With no obligatory register, any who malpractice cannot formally be struck off, for example.
PAs can already join a voluntary register with the Royal College of Physicians.
The future plan though is for PAs and AAs to be regulated by the General Medical Council, which also oversees doctors, to set standards of practice, education and training, and operate fitness-to-practise procedures.
The government will lay legislation this week so the change can be brought in by the end of 2024.
There are about 1,500 PAs working in hospitals and 1,700 in GP practices, seeing patients and helping doctors with their work. The government plans a big expansion of this workforce, with 10,000 more in the next decade or so.
They are usually science graduates who have two years of intense training for the role.
PAs can ask patients about their symptoms, carry out physical examinations, order and look at test results and discuss treatments – but they should always be supervised by doctors.
AAs – there are about 320 of them – similarly help anaesthetists, but, again, should be fully supervised.
Health and Social Care Secretary Victoria Atkins said: “Physician associates and anaesthesia associates are already making a great contribution to the NHS, supporting doctors to provide faster high-quality care for patients.

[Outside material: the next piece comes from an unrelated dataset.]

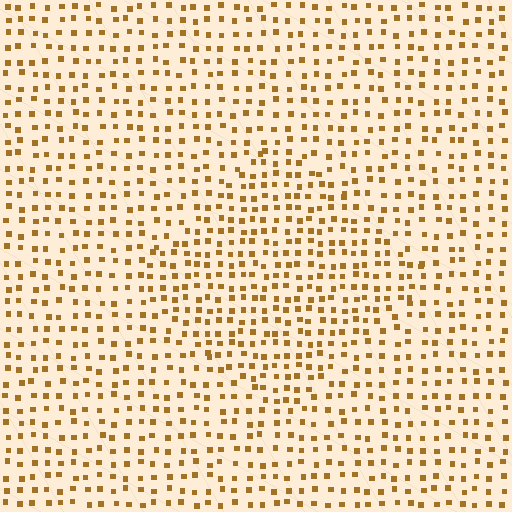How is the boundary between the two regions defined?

“This new legislation paves the way for these professionals to be held to the same strict standards as doctors, boosting patient safety.
“This is part of our Long Term Workforce Plan to reform the NHS to ensure it has a workforce fit for the future.”

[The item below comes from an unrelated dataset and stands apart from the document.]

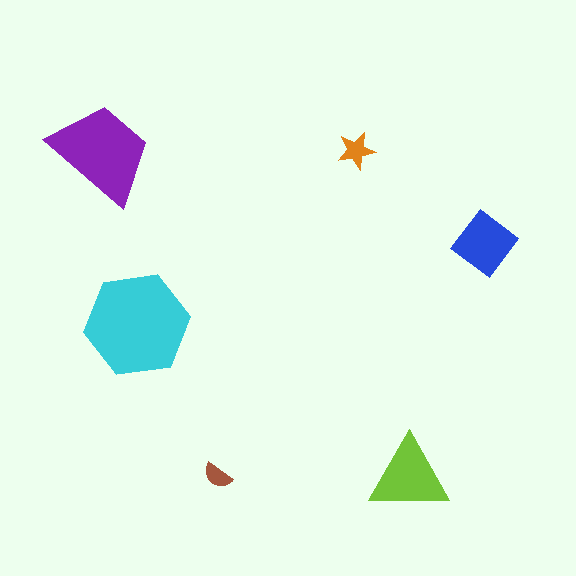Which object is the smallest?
The brown semicircle.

Not everyone is happy about the roles though.
In July, members of the doctors’ union the British Medical Association (BMA) called for the PA role to be renamed as “physician assistant” and for more efforts to ensure that they were not confused with doctors.

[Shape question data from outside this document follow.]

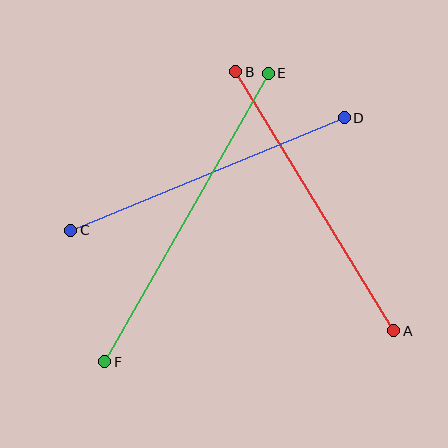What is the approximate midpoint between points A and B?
The midpoint is at approximately (315, 201) pixels.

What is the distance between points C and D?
The distance is approximately 296 pixels.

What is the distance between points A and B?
The distance is approximately 304 pixels.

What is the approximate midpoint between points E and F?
The midpoint is at approximately (186, 217) pixels.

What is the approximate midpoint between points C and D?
The midpoint is at approximately (208, 174) pixels.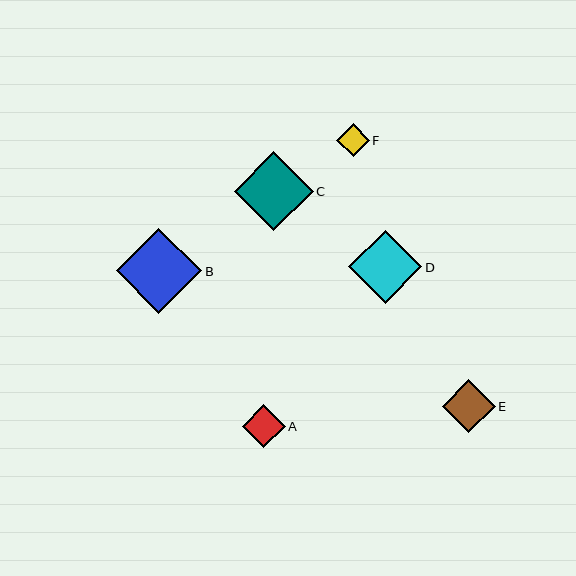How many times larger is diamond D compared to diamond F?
Diamond D is approximately 2.2 times the size of diamond F.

The mother of a woman who died after a misdiagnosis by an NHS worker she mistakenly believed was a GP has called for better patient protection.
Emily Chesterton, from Salford, died in 2022 after being seen twice by a PA.
The 30-year-old, who lived in London, was told her calf pain was a sprain, when she actually had a blood clot.
Ms Chesterton’s mother Marion previously told the BBC: “If I had known earlier that she had not seen a doctor, I would have marched back to the surgery or gone straight to hospital.
“Physician associate sounds grander than a GP,” she added.
The Doctors’ Association has written an open letter to the GMC with concerns about PA and AA regulation.
It says:
- If the regulation of PAs by the GMC goes ahead, distinct GMC numbers should be allocated to PAs to distinguish them from medical doctors
- All PAs transferring from the voluntary Royal College of Physicians register to the GMC’s statutory register must undergo thorough verification and checks, especially with regard to fitness-to-practise procedures
- The GMC must establish a clearly defined scope of practice for PAs and AAs, eliminating the option for these to be set locally
Prof Kamila Hawthorne, from the Royal College of GPs, said: “PAs can only work under the supervision of a doctor, and in general practice that should be a fully qualified GP.
“However, there have been some recent notable cases where patients have been unaware that the medical professional treating them was a Physician Associate and not a GP. This legislation must recognise the distinction between PAs and GPs, making it clear that these are ‘additional’ roles, not ‘substitute’ GPs.”